Have I just been taken for a mug?

Things perked up this last weekend though with a free trip to the zoo with Nobbys company. It felt great waltzing past all the queues to the hospitality desk for our VIP wristbands and competition forms – we had to visit 10 tables in various locations round the zoo and complete an activity to get a stamp on the form. The first couple were nice and easy - naming shells, touching snake skins, and drawing elephants - but the children came over all shy when asked to ‘walk like a polar bear’ in the middle of the path so Mummy had to make an a*se of herself instead while people wandered past wondering why on earth eight people were lumbering round in a circle with their hands on their knees. I had my revenge though when we came to the ‘holding a cockroach’ table. No way. Luckily Pickle would rather let a nasty creepy crawly scuttle up his arm than feel a fool in front of total strangers so we were OK.
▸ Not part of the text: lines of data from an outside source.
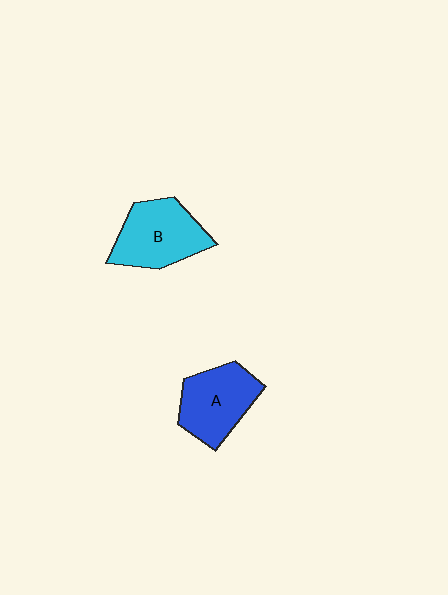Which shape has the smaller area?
Shape A (blue).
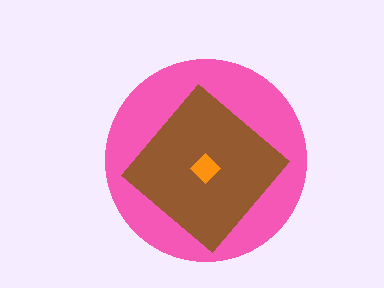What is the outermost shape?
The pink circle.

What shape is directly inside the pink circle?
The brown diamond.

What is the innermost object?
The orange diamond.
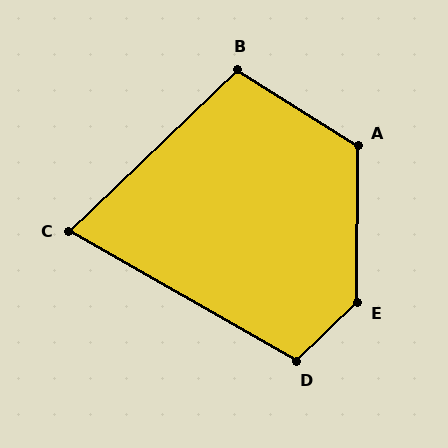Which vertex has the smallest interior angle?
C, at approximately 74 degrees.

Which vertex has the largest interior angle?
E, at approximately 134 degrees.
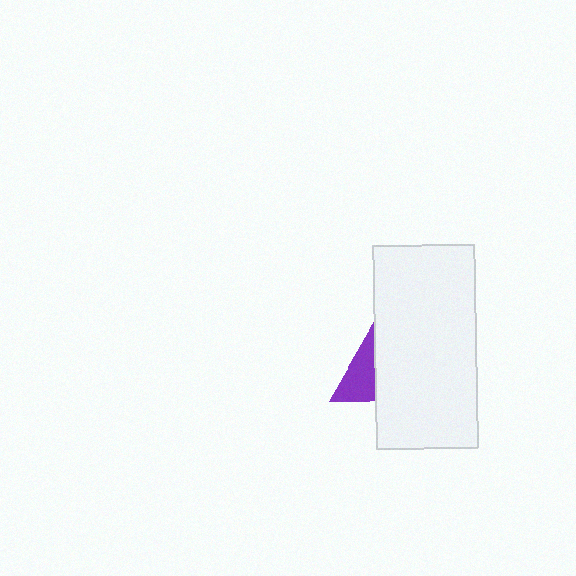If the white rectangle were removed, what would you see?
You would see the complete purple triangle.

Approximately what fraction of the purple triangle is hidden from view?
Roughly 65% of the purple triangle is hidden behind the white rectangle.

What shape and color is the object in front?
The object in front is a white rectangle.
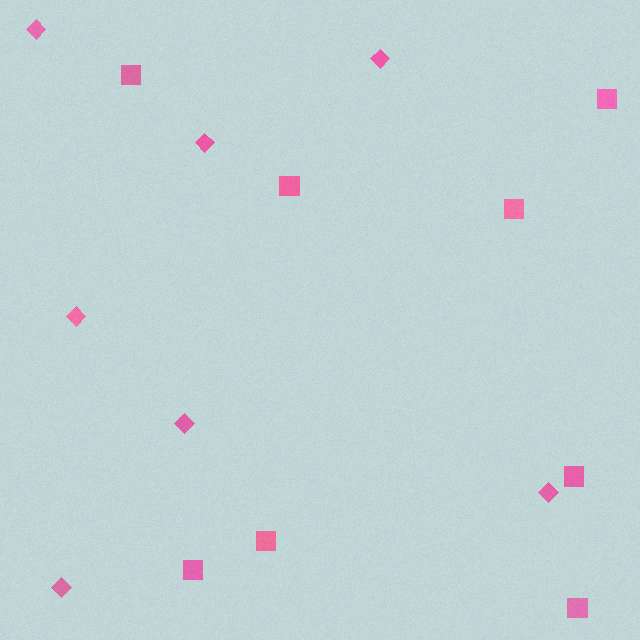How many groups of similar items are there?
There are 2 groups: one group of diamonds (7) and one group of squares (8).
So my goal this week is to cut out the phone calls and get out and meet some people, and I am already making progress with the latter: having recently held my hand up to possibly helping out with an upcoming ‘International Day’ event at the school and I just got an email to say I am now on the organising committee and the first meeting is tomorrow morning. Oh god, what have I done? Here’s hoping this is a good thing and not the road to being stuck with some power hungry, bossy mega-mummies who will try and turn it into some major gala event so they have something new to put on their CVs. I’ll keep you posted.